Dans ses activités, le souci de participer à la vie de son pays et d'en illustrer la cause se manifesta sur plusieurs plans. Il créa avec Lady Gregory un théâtre national irlandais qui allait devenir le célèbre Abbey Theatre, dont il devait être le directeur pendant des années. Il prit violemment parti pour Synge, qui fit tant en faveur du renouveau du théâtre irlandais, lors du scandale que suscita en 1907 la création à Dublin du Baladin du monde occidental, les Irlandais considérant leur honneur atteint par cette pièce qui tourne autour d'un parricide. L'histoire de son pays, qu'il s'agisse de sa politique ou de son évocation artistique, est au cœur de l'œuvre de Yeats qui reflète les événements cruciaux des luttes nationalistes irlandaises. On voit combien l'homme d'action coexistait avec le visionnaire. Ces antinomies profondes, ressenties comme nécessaires, il les a résolues à travers sa conception de l'anti-moi et du masque : il faut savoir être le contraire de ce vers quoi l'on est naturellement porté. Dans ses Autobiographies, faisant retour vers le passé, Yeats s'éloignera de ses premiers poèmes et avouera ne plus aimer que les vers où il s'est heurté « à quelque chose de froid, de dur, une image à l'opposé de ce qu'il est dans la vie quotidienne ». C'est non seulement la résolution des contraires qui est le but du masque, mais la plongée dans un univers archaïque ou futur : la « doctrine du masque [l'a] convaincu que tout homme passionné [...] est lié en quelque sorte à une autre époque, historique ou imaginaire, et que là seulement il trouve des images qui éveillent son énergie ». Dans nombre de ses poèmes, à côté de l'évocation de figures historiques réelles (Parnell, O'Leary, le major Gregory, Constance Markiewicz), Yeats met en scène de façon admirable des héros mythiques de l'Irlande, comme Cuchulain, Emer et Conchubar, qui animent un cycle de pièces échelonnées jusqu'à sa mort, Sur le rivage de Baile (1904), Deirdre (1907), Le Heaume vert (The Green Helmet, 1910), La Seule Jalousie d'Emer (The Only Jealousy of Emer, 1919) et La Mort de Cuchulain (The Death of Cuchulain, 1939). Enfin, il crée des personnages, tels Owen Aherne ou Michael Robartes, le visionnaire solitaire de la tour, qui sont de véritables porte-parole de ses songes, des catalyseurs de cette « énergie » psychique.

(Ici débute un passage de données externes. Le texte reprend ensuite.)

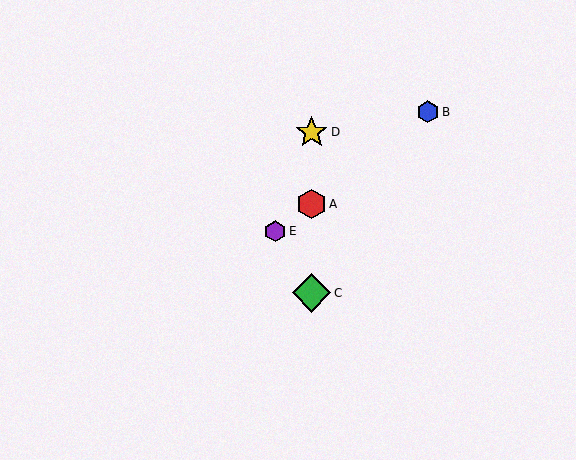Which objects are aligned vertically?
Objects A, C, D are aligned vertically.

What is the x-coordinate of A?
Object A is at x≈312.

Après le refus d'Yseult Gonne, en 1917, Yeats épouse, la même année, George Hyde-Lees, qui allait se livrer à l'écriture automatique. Ils vivent alors dans une tour en ruine qu'ils restaurent, Thor Ballylee, non loin du domaine de Coole appartenant à Lady Gregory. Dans les années vingt, sous l'influence d'Ezra Pound, Yeats s'initie au nō japonais. Il choisit cette forme de théâtre parce qu'elle est « aristocratique, indirecte et symbolique », que le décor y est presque absent et le tragique retenu à son apogée dans une immobilité aiguë. Alors que toute tragédie exprime le conflit entre le héros et les circonstances, ce que Yeats demande au drame inspiré par le nō, c'est de représenter l'insupportable tension résultant des conflits intérieurs, dont la danse et le chant mêlés donnent une image exemplaire dans ses Quatre Pièces pour danseurs (Four Plays for Dancers). Dans deux de ses dernières pièces, Le Roi de la Grande Tour (The King of the Great Clock Tower, 1935) et Pleine Lune en mars (A Full Moon in March, 1935), l'effet scénique est d'autant plus frappant que c'est une tête décapitée qui chante dans un symbolisme évoquant le mythe d'Orphée.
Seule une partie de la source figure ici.